Add a string replace method to handle multiple search keys efficiently. #92433

shana · 2024-05-27T14:35:40Z

There are multiple places where we want to replace multiple characters or strings with one character (e.g. cleaning up paths), and calling replace for every source string is wasteful, we can do it all in one go.

Contributed with ❤️ by W4Games

There are multiple places where we want to replace multiple characters or strings with one character (e.g. cleaning up paths), and calling replace for every source string is wasteful, we can do it all in one go.

core/math/color.cpp

YeldhamDev · 2024-05-27T15:57:59Z

Would be nice if this was exposed to the script API.

shana · 2024-05-27T17:39:28Z

Ok, I fixed the off-by one error [insert meme here], moved things to static storage, and exposed the replace overload as replace_all to script (which feels logical to me, open to suggestions on the naming)

core/string/ustring.cpp

dalexeev · 2024-05-28T09:24:57Z

doc/classes/String.xml

@@ -744,6 +744,14 @@
 				Replaces all occurrences of [param what] inside the string with the given [param forwhat].
 			</description>
 		</method>
+		<method name="replace_all" qualifiers="const">


In my opinion, the name replace_multiple would be better, since otherwise the user might think that replace_all() is a version of replace(). But replace() already replaces all occurrences, not just the first one (like in some languages/libraries).

We should also think about naming if we decide to add a pair replacement method in the future (replace_*(["a", "b"], ["x", "y"]) or replace_*({"a": "x", "b": "y"})).

Might also be good to clarify that it does not replace recursively, i.e. "banana".replace_all(["b","na"],"x") gives "xaxx" not "xxx"

Co-authored-by: Aaron Pagano <136198872+aaronp64@users.noreply.github.com>

dalexeev · 2024-05-28T09:41:53Z

The efficiency looks obvious, but it would still be nice to do some benchmarks, if you don't mind.

Also, in my opinion, a separate method would be better (than an overload), since it reduces the differences between the core and the scripting API. It's easier for new contributors and search-and-replace changes.

core/string/ustring.cpp

AThousandShips · 2024-05-28T09:44:01Z

I agree on benchmarks primarily to aid in deciding where to use these methods, as the convenience of this is great, but important to not carelessly use it if it is slower (especially on input where only a few keys are present, or the keys are long, etc.)

AThousandShips · 2024-05-28T09:48:53Z

core/math/color.cpp

-	name = name.replace("'", "");
-	name = name.replace(".", "");
+	static Vector<String> to_replace({ " ", "-", "_", "'", "." });
+	name = name.replace(to_replace, "");


Since several of these are plain erasures of individual characters I wonder if we should add an erase method as well, or even instead, that takes a vector of char32_t instead, it would be faster and cleaner I'd say

Out of 10 cases 5 replace a single character with an empty string

As a general feature this is a great idea though as well

Having a dedicated char->char replacement would probably be very helpful for performance as it would avoid allocating new strings etc., it could also replace in-place if the output is restricted to not be \0. So we could add a erase_char(s) and replace_char(s) to do the brunt of that work, like the many replace("\\", "/") for paths, quite a few replace("\n", " "), replace("-", "_"), replace("_", "-"). As well as many replace("\n", ""), replace(" ", ""), etc. with erase_char(s)

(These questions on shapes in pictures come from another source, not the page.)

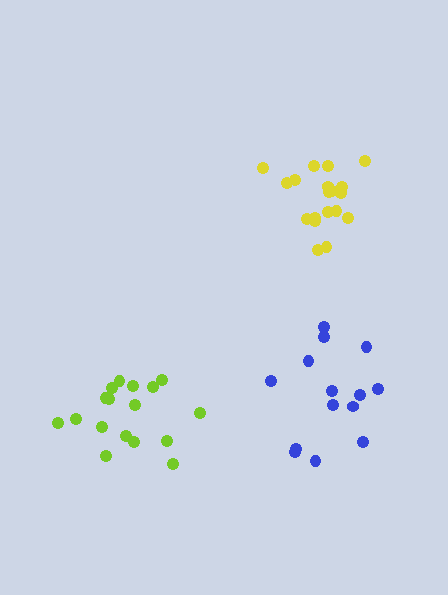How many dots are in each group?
Group 1: 19 dots, Group 2: 14 dots, Group 3: 17 dots (50 total).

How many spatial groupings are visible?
There are 3 spatial groupings.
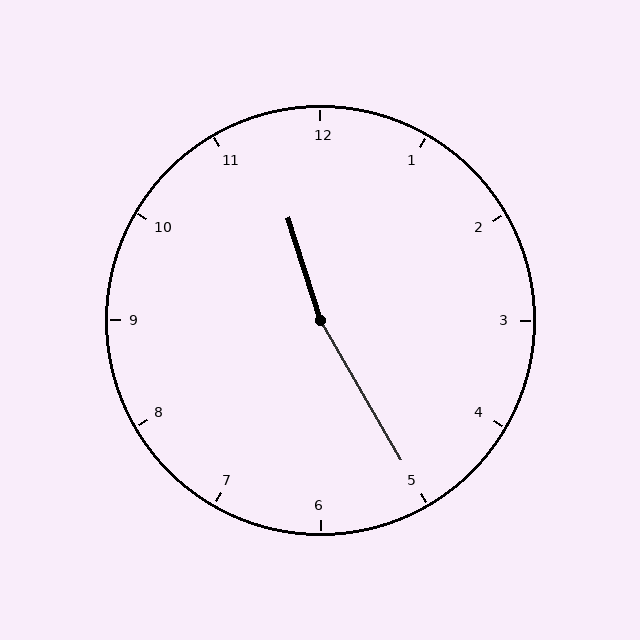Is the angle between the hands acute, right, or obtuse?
It is obtuse.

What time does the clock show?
11:25.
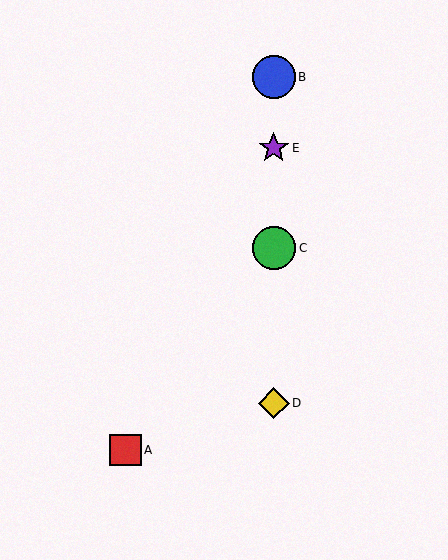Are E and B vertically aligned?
Yes, both are at x≈274.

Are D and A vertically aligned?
No, D is at x≈274 and A is at x≈126.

I'll see about writing a PR for these two options later

Co-authored-by: A Thousand Ships <96648715+AThousandShips@users.noreply.github.com>

shana · 2024-05-28T14:43:14Z

Also, in my opinion, a separate method would be better (than an overload), since it reduces the differences between the core and the scripting API. It's easier for new contributors and search-and-replace changes.

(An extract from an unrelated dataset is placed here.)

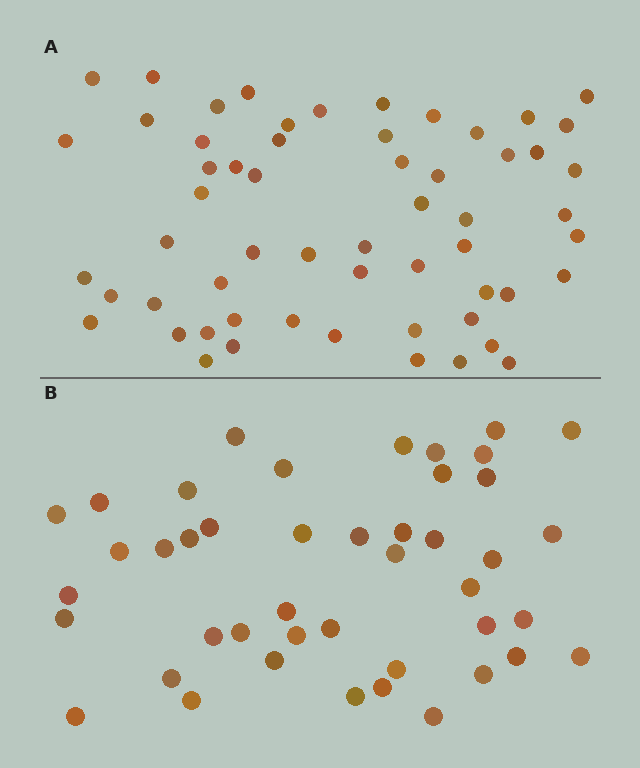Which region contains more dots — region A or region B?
Region A (the top region) has more dots.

This feels a bit backwards tbh. I only added the scripting API because someone requested it, not because it's needed for this. What this is attempting to solve is it being very inefficient to call replace n times in C++, essentially going over an entire string (which could be 10 or 10k characters) n times over. C++ can handle overloads just fine, and this replace pattern is used a lot everywhere. If I remove the scripting registration, then the overload is fine and perfectly adequate, so renaming this to an unwieldy long name because the scripting layer can't handle overloads feels a tad odd to me.

The efficiency looks obvious, but it would still be nice to do some benchmarks, if you don't mind.

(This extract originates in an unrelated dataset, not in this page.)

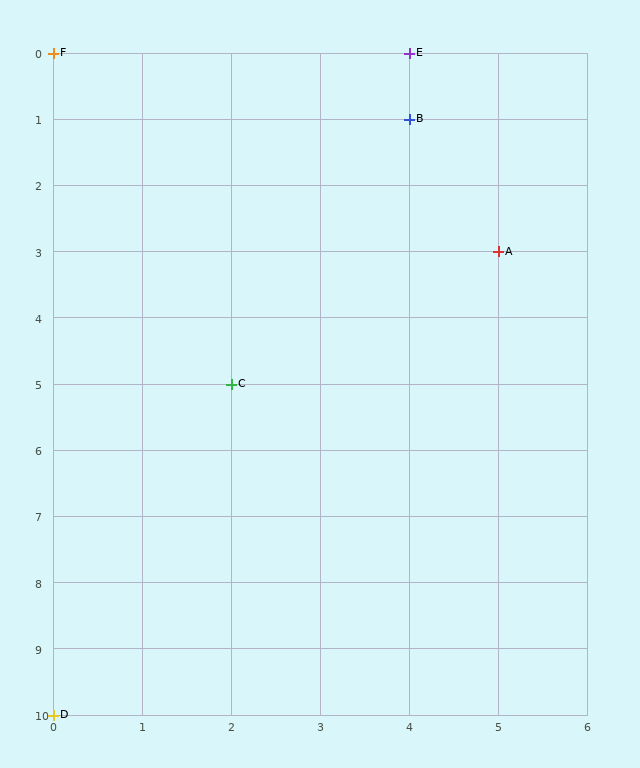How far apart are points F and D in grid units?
Points F and D are 10 rows apart.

It's not just speed, it's memory allocation - every time replace is called, the source string is duplicated for the return value. I'm not setup to do benchmarks in C++, but I ran some quickly over at quick-bench and this is the result:

shana · 2024-05-28T14:55:48Z

I agree on benchmarks primarily to aid in deciding where to use these methods, as the convenience of this is great, but important to not carelessly use it if it is slower (especially on input where only a few keys are present, or the keys are long, etc.)

Literally it can never be slower, basically only equal - one key is the equivalent of calling the single replace once, but two keys is faster and with less memory overhead than calling replace twice, by virtue of cutting out one of the loops (the input string only being processed once).

dalexeev · 2024-05-28T15:36:09Z

C++ can handle overloads just fine, and this replace pattern is used a lot everywhere. If I remove the scripting registration, then the overload is fine and perfectly, so renaming this to an unwieldy long name because the scripting layer can't handle overloads feels a tad odd to me.

I agree that this is highly debatable, but I have given practical reasons above. Many of us often use plain text and regular expressions to search in the codebase. And often the core API intended to be exposed for scripting is designed taking into account the limitations of the latter.

godot/core/string/ustring.h

Lines 313 to 314 in dbc6f2a

    
           String replace(const String &p_key, const String &p_with) const; 
        
           String replace(const char *p_key, const char *p_with) const;

These overloads are very similar to each other, they do the same thing: replace a substring with a substring (let's consider a character a substring too). It's just that the second one is more efficient and is not intended for scripting. While the new method is somewhat different: it replaces a set of substrings with a substring.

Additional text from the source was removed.